This study was approved by the Institution Review Board (IRB) of Chang Gung Memorial Hospital-Kaohsiung Medical Center, Taiwan. The dengue patients were recruited as described previously in the 2002–2003 DEN-2 outbreak in Taiwan ^[19]–^[23]. A larger retrospective cohort was designed and re-approved by an additional IRB review (Document No.: 97-2111B). To validate cell surface expression and immune functions of rs4804803 SNP, we obtained informed consent to collect blood leukocytes from normal volunteers with AA or AG genotypes of rs4804803.

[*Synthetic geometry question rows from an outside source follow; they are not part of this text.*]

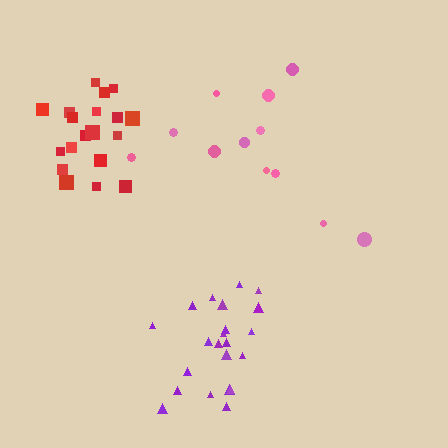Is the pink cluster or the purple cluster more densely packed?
Purple.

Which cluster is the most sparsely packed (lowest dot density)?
Pink.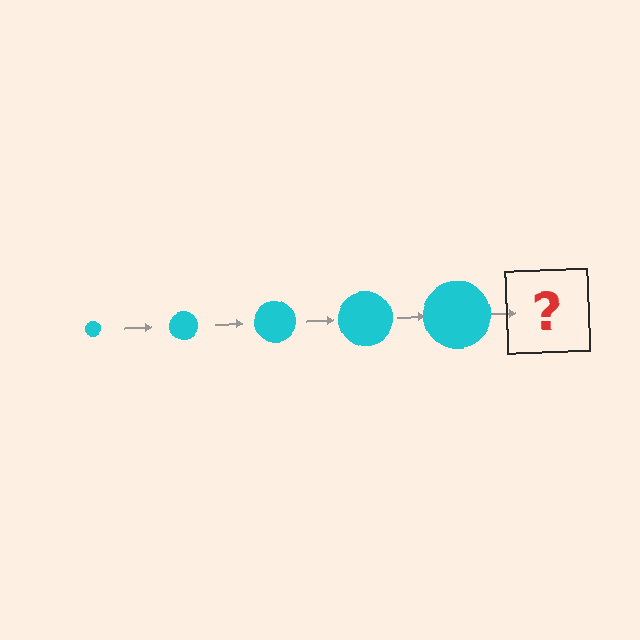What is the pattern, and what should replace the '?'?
The pattern is that the circle gets progressively larger each step. The '?' should be a cyan circle, larger than the previous one.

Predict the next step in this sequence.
The next step is a cyan circle, larger than the previous one.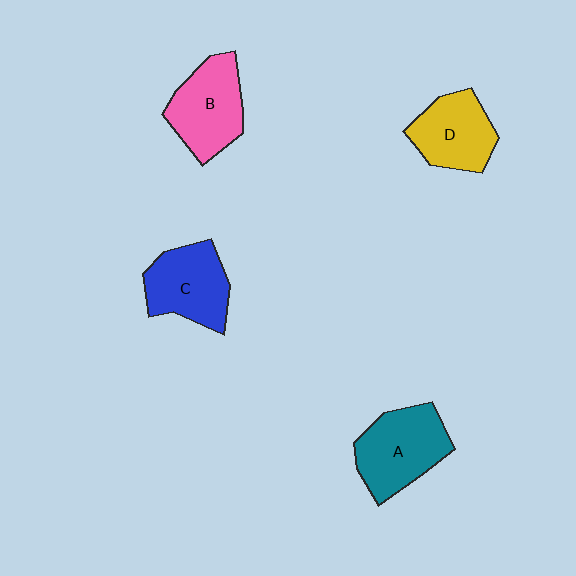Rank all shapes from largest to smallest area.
From largest to smallest: A (teal), B (pink), C (blue), D (yellow).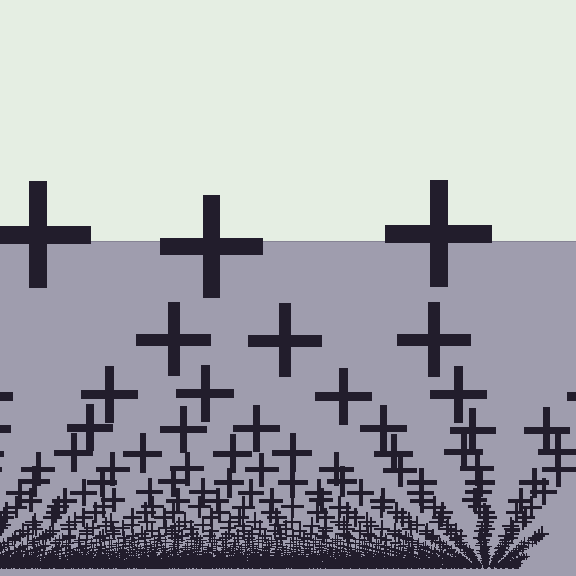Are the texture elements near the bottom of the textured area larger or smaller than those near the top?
Smaller. The gradient is inverted — elements near the bottom are smaller and denser.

DEN infection was confirmed by clinical dengue symptoms and signs along with detection of DEN-2 RNA by quantitative RT-PCR in blood, detection of IgM to DEN or at least a 4-fold increase in dengue-specific hemagglutination inhibition titers in convalescent serum compared with that in acute-phase serum ^[20], ^[21]. In those with DEN-2 infection, blood was drawn at least once a day subsequent to admission into the hospital to measure the platelet counts and hematocrit levels. A Chest X-ray and abdominal ultrasonography were performed routinely in individuals without evidence of hemoconcentration or hypoalbuminemia to refine the differential diagnosis of DHF vs. DF based on pleural effusion or ascites. A clinical diagnosis of DHF was assigned according to the DHF criteria of the World Health Organization (WHO); including a reduced platelet count (<100,000/mm³), petechiae, hemorrhagic manifestation, and plasma leakage showing hemoconcentration (peak hematocrit ≥20% above the mean for the population, or an increase in hematocrit of 20% or more), pleural effusion, ascites, or hypoalbuminemia ^[24]. Patients with DF were defined by detectable DEN-2 RNA by RT-PCR or DEN-specific IgM, but without evidence of DHF. Primary or secondary DEN infections were identified using previously established serologic criteria for IgM/IgG ELISAs ^[19].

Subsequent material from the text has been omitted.